Use of a Nitrotryptophan-Containing Peptide for Photoaffinity Labeling the Pancreatic Cholecystokinin Receptor

We report the preparation and characterization of a new type of intrinsic photoaffinity labeling probe, on the basis of the incorporation of a photolabile nitrotryptophan into a biologically relevant domain of a peptide. The model system used was the pancreatic cholecystokinin (CCK) receptor, previously affinity labeled with a variety of probes. Those studies have suggested that an M_r= 85 000–95 000 protein is more likely to be labeled as the site of covalent attachment approaches the receptor-binding domain of this hormone. Indeed, CCK has a Trp in the center of its receptor-binding region, and replacement of that residue with 6-nitrotryptophan resulted in a photolabile probe which affinity labeled the same M_r = 85 000–95 000 pancreatic membrane protein. This probe, ¹²⁵I-D-Tyr-Gly-[(Nle²⁸'³¹,6-NO₂-Trp³⁰)CCK-26-33], was synthesized by solid-phase and solution techniques and characterized by mass spectrometry. Following oxidative iodination, it was purified on HPLC to 2000 Ci/mmol. Binding to pancreatic membranes was rapid, temperature dependent, reversible, saturable, and specific and was with high affinity (K_d = 3 nM).
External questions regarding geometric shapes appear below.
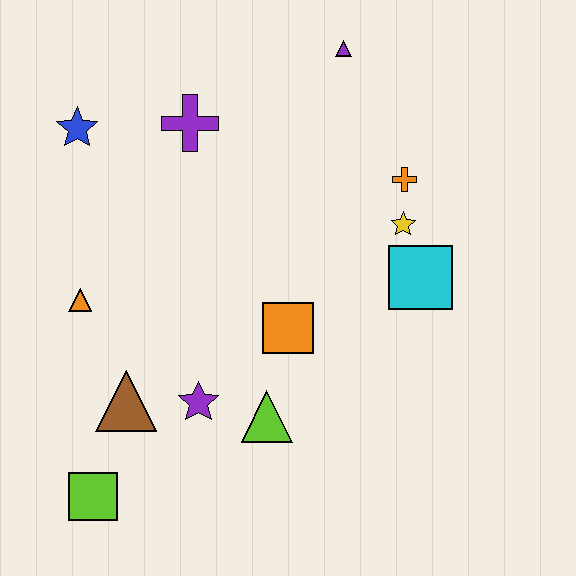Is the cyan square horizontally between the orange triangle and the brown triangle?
No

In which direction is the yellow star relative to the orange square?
The yellow star is to the right of the orange square.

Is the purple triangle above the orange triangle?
Yes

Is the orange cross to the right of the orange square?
Yes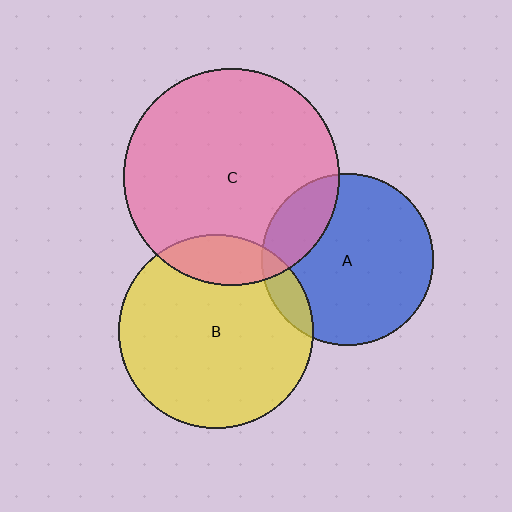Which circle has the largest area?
Circle C (pink).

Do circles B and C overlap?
Yes.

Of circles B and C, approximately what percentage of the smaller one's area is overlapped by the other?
Approximately 15%.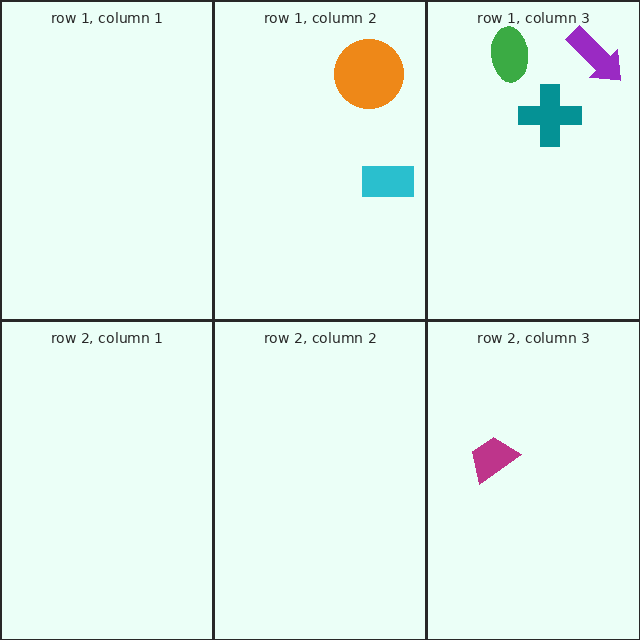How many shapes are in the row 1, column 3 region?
3.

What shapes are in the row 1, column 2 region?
The cyan rectangle, the orange circle.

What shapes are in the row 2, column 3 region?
The magenta trapezoid.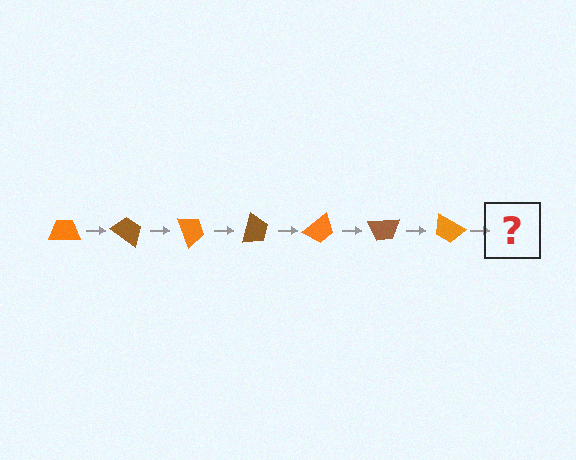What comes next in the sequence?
The next element should be a brown trapezoid, rotated 245 degrees clockwise from the start.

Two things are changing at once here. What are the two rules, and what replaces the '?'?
The two rules are that it rotates 35 degrees clockwise each step and the color cycles through orange and brown. The '?' should be a brown trapezoid, rotated 245 degrees clockwise from the start.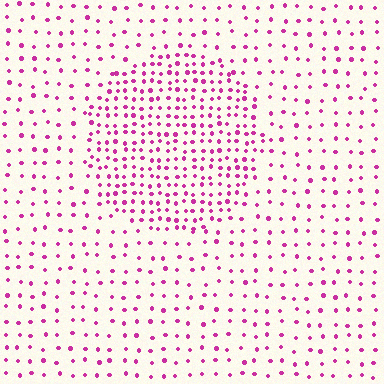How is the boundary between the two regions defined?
The boundary is defined by a change in element density (approximately 2.3x ratio). All elements are the same color, size, and shape.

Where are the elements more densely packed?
The elements are more densely packed inside the circle boundary.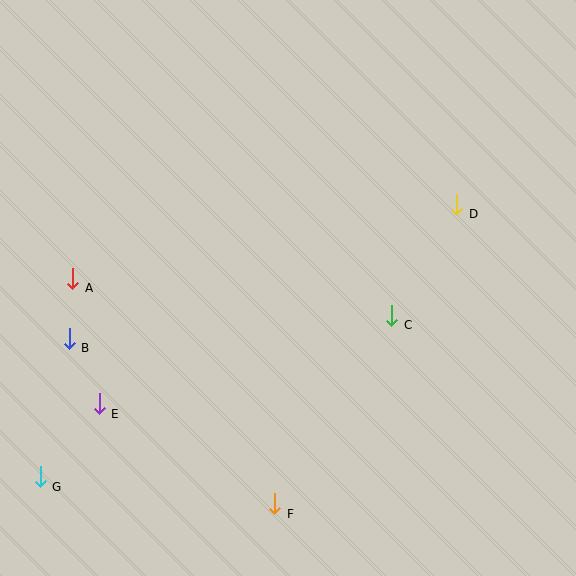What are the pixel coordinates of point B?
Point B is at (69, 348).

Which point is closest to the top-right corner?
Point D is closest to the top-right corner.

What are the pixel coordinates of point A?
Point A is at (73, 288).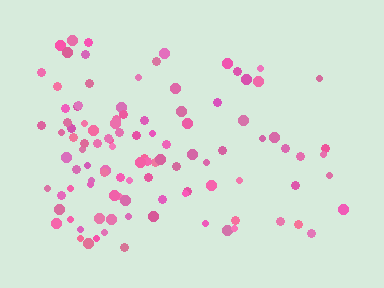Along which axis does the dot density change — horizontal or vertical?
Horizontal.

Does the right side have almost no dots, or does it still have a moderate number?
Still a moderate number, just noticeably fewer than the left.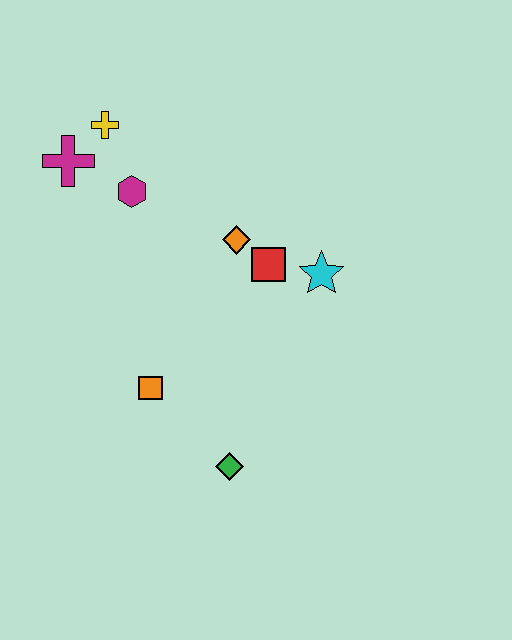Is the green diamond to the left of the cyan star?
Yes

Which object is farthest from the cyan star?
The magenta cross is farthest from the cyan star.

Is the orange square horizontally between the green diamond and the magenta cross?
Yes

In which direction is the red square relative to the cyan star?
The red square is to the left of the cyan star.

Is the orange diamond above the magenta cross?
No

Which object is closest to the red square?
The orange diamond is closest to the red square.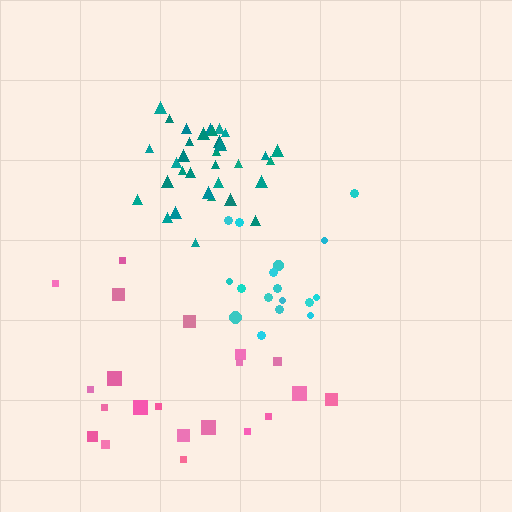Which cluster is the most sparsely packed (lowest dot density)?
Pink.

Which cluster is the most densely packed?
Teal.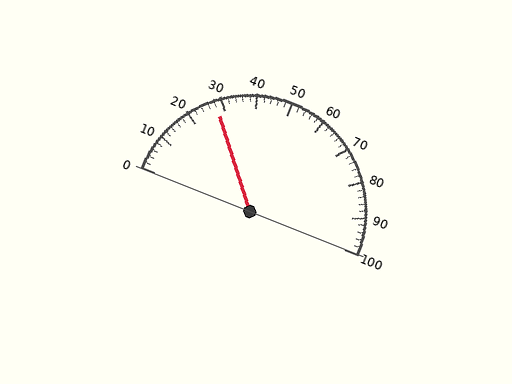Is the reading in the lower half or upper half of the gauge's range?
The reading is in the lower half of the range (0 to 100).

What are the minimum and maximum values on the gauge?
The gauge ranges from 0 to 100.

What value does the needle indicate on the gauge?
The needle indicates approximately 28.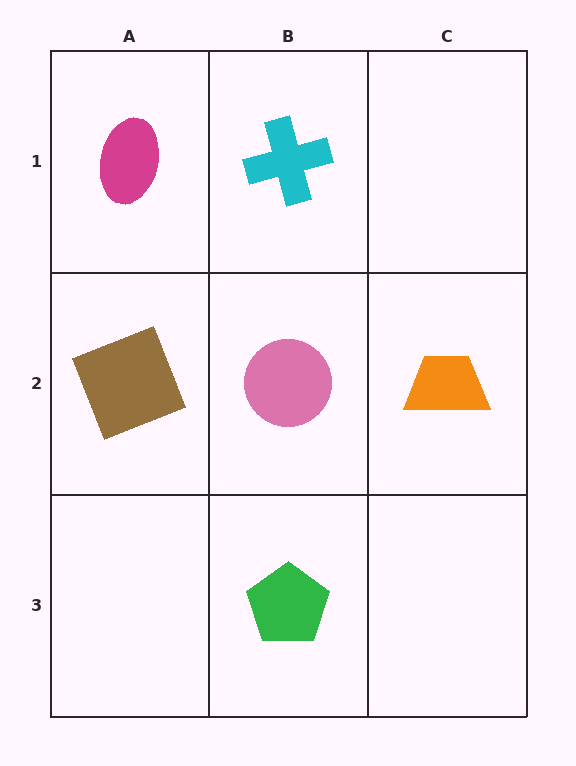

While its binding affinity was only 3-fold lower than that of native CCK-8, this probe was 70-fold less potent than native hormone in stimulating amylase secretion (EC₅₀ = 1 nM) and equally efficacious to native hormone. Despite the slight decrease in affinity, this probe demonstrated a high relative efficiency of covalent labeling of the M_r= 85 000–95 000 protein. This confirms that the M_r = 85 000–95 000 protein represents the hormone-binding subunit of the CCK receptor and demonstrates the utility of this type of photoaffinity labeling probe. This should provide a generally applicable substitution for photoaffinity labeling of molecules in which a Trp resides in a domain relevant for the characterization of a bimolecular interaction.